The loss value used in the present deep convolutional neural network is calculated by the following loss function L fl:
Where y' represents the inference output of the deep convolutional neural network on the input image, y represents whether the evaluation object is foreground, γ represents the rate of adjusting the weight reduction of the simple samples, γ is 0,5, preferably 2, α is a weighting factor for balancing the importance of the positive/negative number samples, and α is 0, 1.
specifically, the deep convolutional neural network used in this step is obtained by training through the following steps:
(1) acquiring a data set, sending the data set to an ultrasonic expert, and acquiring the data set labeled by the ultrasonic expert;
Specifically, the data set is 30000 fetal ultrasound sectional images obtained from ultrasound devices manufactured by major manufacturers on the market (including samsung, siemens, kelly, etc.), and these fetal ultrasound sectional images are randomly divided into 3 parts, of which 80% is a training set (Train set), 10% is a verification set (Validation set), and 10% is a test set (Testset).
(2) preprocessing the labeled data set to obtain a preprocessed data set;
specifically, the preprocessing process in this step is completely the same as the preprocessing process described above, and is not described herein again.
(3) Counting the data set labeled in the step (1) by using a K-means clustering algorithm to obtain 3 proportional values which can represent the length and the width of a key target in the data set most and are used as the proportion of anchor points (anchors) in the deep convolutional neural network;
(4) and (3) inputting a batch of secondary data in the training set part in the preprocessed data set obtained in the step (2) into the deep convolutional neural network to obtain inference output, and inputting the inference output and the data set labeled by the ultrasonic expert in the step (1) into a loss function L fl of the deep convolutional neural network to obtain a loss value.
specifically, one batch of data is 4 images;
(5) And (4) optimizing a loss function L fl of the deep convolutional neural network according to the Adam algorithm and by using the loss value obtained in the step (4) so as to achieve the purpose of gradually updating the parameters in the deep convolutional neural network.
specifically, in the optimization process, the learning rate lr is 0.001, the impulse ξ is 0.9, and the weight attenuation ψ is 0.004.
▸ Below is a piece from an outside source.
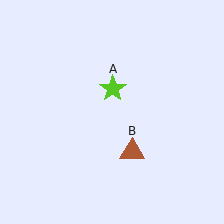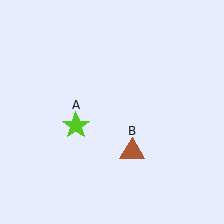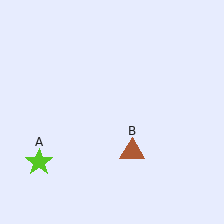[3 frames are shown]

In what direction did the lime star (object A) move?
The lime star (object A) moved down and to the left.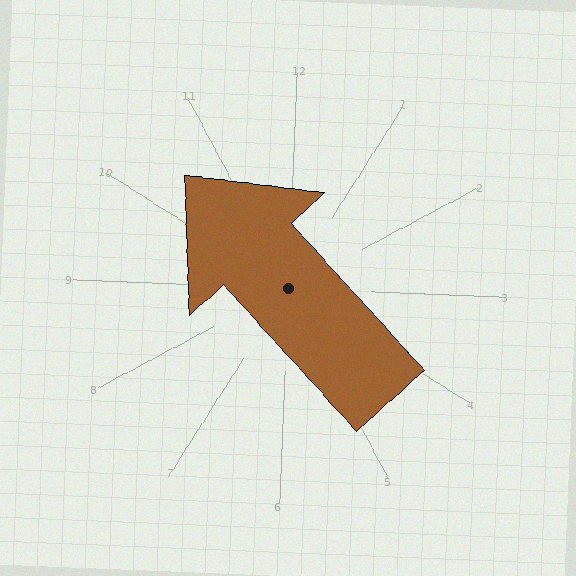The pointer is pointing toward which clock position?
Roughly 11 o'clock.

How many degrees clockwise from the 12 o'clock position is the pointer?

(6) Repeating the step (4) and the step (5) in sequence aiming at the residual batch of data in the training set part in the preprocessed data set obtained in the step (2) until the iteration number is reached, thereby obtaining a trained deep convolutional neural network;
Specifically, the training process in this step includes 120 cycles, and the number of iterations in each cycle is 6000.
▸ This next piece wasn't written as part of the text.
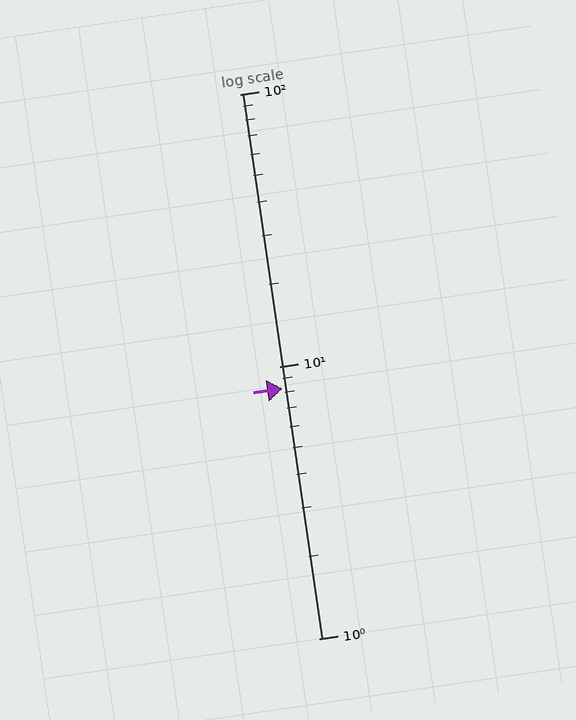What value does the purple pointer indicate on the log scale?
The pointer indicates approximately 8.3.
(7) And (3) verifying the trained deep convolutional neural network by using the test set part in the preprocessed data set obtained in the step (2).
Test results
Inputting a new non-standard section, an approximate standard section and a standard section of each part of the fetus in prenatal ultrasonic examination into a trained model, automatically identifying the type of the input section by the model and giving an identification result, as shown in fig. 3.
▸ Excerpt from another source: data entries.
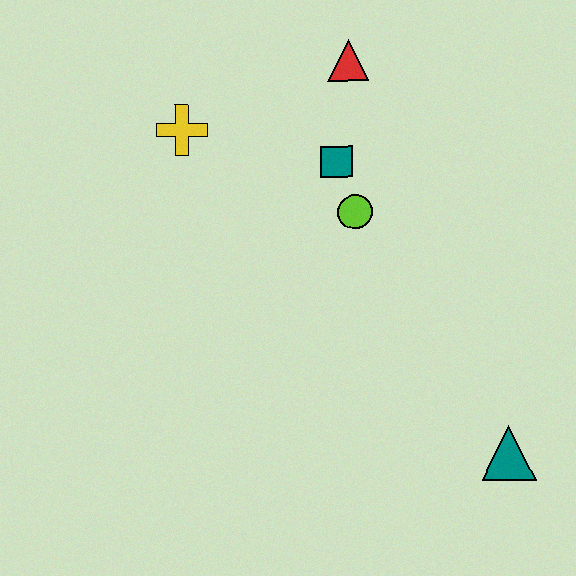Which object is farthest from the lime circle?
The teal triangle is farthest from the lime circle.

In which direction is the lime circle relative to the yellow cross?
The lime circle is to the right of the yellow cross.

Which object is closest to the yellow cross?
The teal square is closest to the yellow cross.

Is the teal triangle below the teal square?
Yes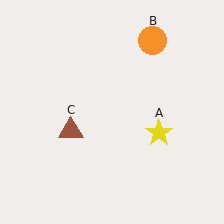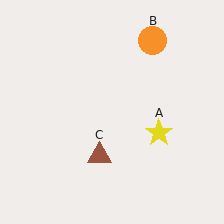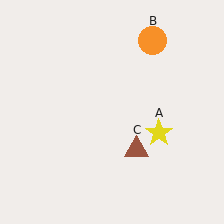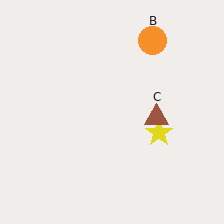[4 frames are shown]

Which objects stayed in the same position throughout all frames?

The average accuracy, the standard tangent plane detection rate and the standard tangent plane false detection rate of the trained model on a new test set are as follows, and it can be seen that the accuracy and the standard tangent plane detection rate of the invention are quite high, and the standard tangent plane false detection rate is very low.
Average rate of accuracy
|
Standard section detection rate
|
false detection rate of standard tangent plane
|
98.61%
|
96.88%
|
0.001% |
it will be understood by those skilled in the art that the foregoing is only a preferred embodiment of the present invention, and is not intended to limit the invention, and that any modification, equivalent replacement, or improvement made within the spirit and principle of the present invention should be included in the scope of the present invention.